Warum ist das so? Anfangs kann ich es selber nicht genau beschreiben, aber letztendlich kann man ganz platt behaupten, dass in 'Double Vision' einfach alles besser wird: die Rätsel werden ein wenig komplexer und es gibt einfach mehr davon. Es gibt genug Charaktere, um ein klein wenig tiefer in die Spielwelt einzutauchen (in Episode 3 war davon nichts zu spüren). Die ganze Episode ist um einiges länger und die Geschichte wird zum ersten Mal wirklich interessant. Es ist eben nicht genug damit getan, möglichst viele bekannte Charaktere, welche die Fans in den Filmen liebgewonnen haben, in ein Adventure-Game zu stopfen und zu hoffen, dass der Rest irgendwie von selbst läuft. Die Charaktere müssen im Spiel ihren eigenen Zweck erfüllen und gleichzeitig den Vibe transportieren, den man aus dem Film kennt und der sie ausmacht. Was nützt es mir, wenn Martys Mama in Teil 3 auftaucht und an der Flasche hängt? Der Charakter ist so platt, man muss sich fast daran gewöhnen eindimensional zu denken. Ein Charakterzug macht eben noch keinen Charakter.
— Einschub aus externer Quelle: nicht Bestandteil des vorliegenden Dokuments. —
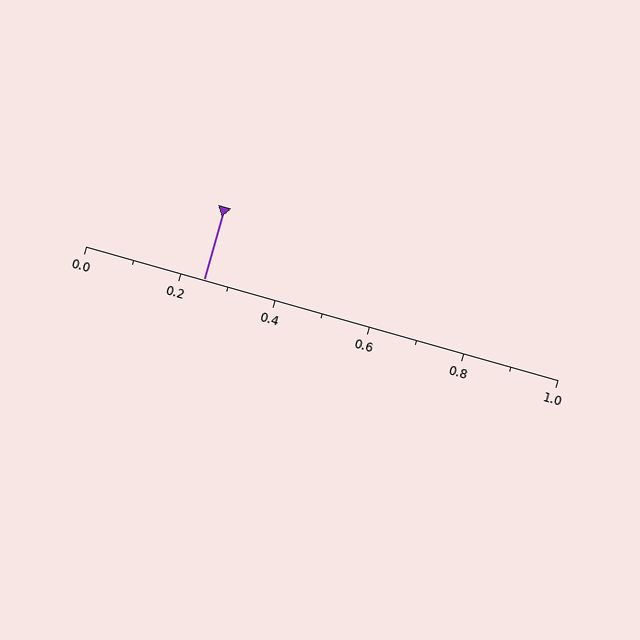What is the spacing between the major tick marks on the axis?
The major ticks are spaced 0.2 apart.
Und in Teil 4 funktioniert es auf einmal, denn zum ersten Mal geht das Spiel tiefer. Die Beziehung zwischen Doc und Edna entwickelt sich zu einer vielschichtigen Tragödie. Der Junge Doc ist zum ersten Mal verliebt und weiß nicht, was die Frau seines Herzens in seiner Zukunft mit ihm anstellen wird. Der alte Doc ist um diese Erfahrung reicher und sieht sich nun mit der Dame konfrontiert, die ihm sowohl Herz als auch Verstand rauben wird. Nur: ist die Edna aus der Vergangenheit dieselbe Person wie Edna aus der Zukunft? Ist ihr Schicksal vordefiniert und ihre Entwicklung zum Bösewicht unausweichlich? Und ist Martys Bemühen, die beiden Personen durch Lügen und Intrigen auseinanderzureißen, überhaupt noch zu rechtfertigen? Die Story schlägt philosophische Töne an und hat auf der ganzen Linie Erfolg, denn als Spieler kommt man nicht umhin sich schlecht in seiner Haut zu fühlen, wenn man hinter dem jungen verliebten Doc seine Beziehung langsam aber sicher zerstört. Der Zuckerguss obendrauf ist der Cliffhanger, der zum ersten Mal die Möglichkeit einer echten Feindschaft zwischen Doc und Marty eröffnet und auf einen düsteren und verhängnisvollen fünften Teil deutet.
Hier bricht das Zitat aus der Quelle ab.